Putin praises soldiers on the Russian front and rearmament

In a video released by the Russian president, Vladimir Putin called soldiers on the front lines in Ukraine “authentic heroes of the people.”

“In recent years, enterprises of the militaryindustrial complex have increased the production and supply of the most demanded weapons to the troops,” the head of state added.

Hours earlier, Ukrainian police announced a new wave of Russian missile and drone attacks that killed three people in Odessa, in the south of the country.

The attack caused a fire in civilian infrastructure, which has since been checked on the messaging platform Telegram, police added.

The governor of the Dnipropetrovsk region (centraleast), Sergiy Lysak, also described on Telegram a “night of horror” in which rescue teams searched for people “buried under the rubble of a badly damaged building” and whose apartments were “completely destroyed “be. ”

In the daily report published this morning, the General Staff of the Ukrainian Army referred to night attacks by Russian drones and missiles in the country, adding that air defense shot down 23 drones.

The United States will today announce new sanctions against Russia, this time targeting more than 500 companies “linked to its support and war machine,” a Treasury spokesman told FrancePresse news agency.

“It will be the whole thing [de sanções] the most important since the beginning of the invasion of Ukraine,” the source specified.

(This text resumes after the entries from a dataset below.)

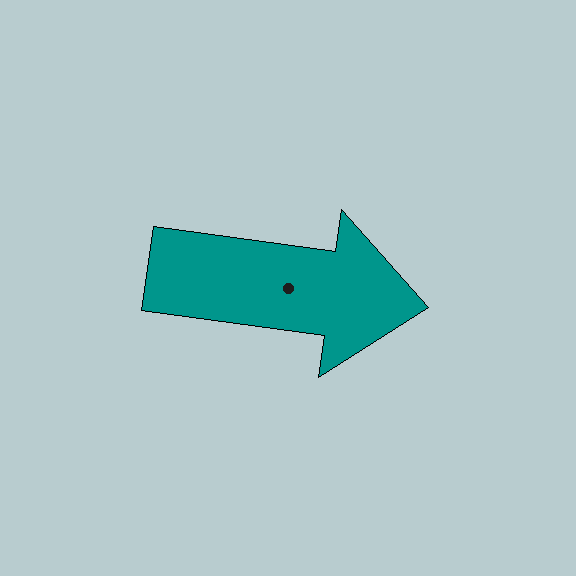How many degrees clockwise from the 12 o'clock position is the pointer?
Approximately 98 degrees.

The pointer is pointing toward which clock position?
Roughly 3 o'clock.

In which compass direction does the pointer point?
East.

The sanctions are imposed by the Departments of Foreign Affairs and Finance and represent the majority of sanctions adopted since Russia's invasion of Ukraine began on February 24, 2022.

The White House had promised severe sanctions in response to the death last week of Alexei Navalny, Russian President Vladimir Putin's chief critic, in an Arctic prison.

On Thursday, after meeting with Navalny's widow and daughter, Biden said the sanctions would be “targeted at Putin, who is responsible for the death.”

Since the beginning of the war, thousands of measures have been imposed against executives, businessmen, banks, companies and entire sectors of the Russian Federation's economy.

The United States and other Ukraine allies had hoped to disrupt and isolate the Russian economy through a series of sanctions targeting the financial sector and sources of revenue such as oil sales.

But Putin worked with Iran and other countries to minimize the impact of international sanctions, resulting in the Russian economy growing at an unexpectedly healthy pace, the International Monetary Fund signaled.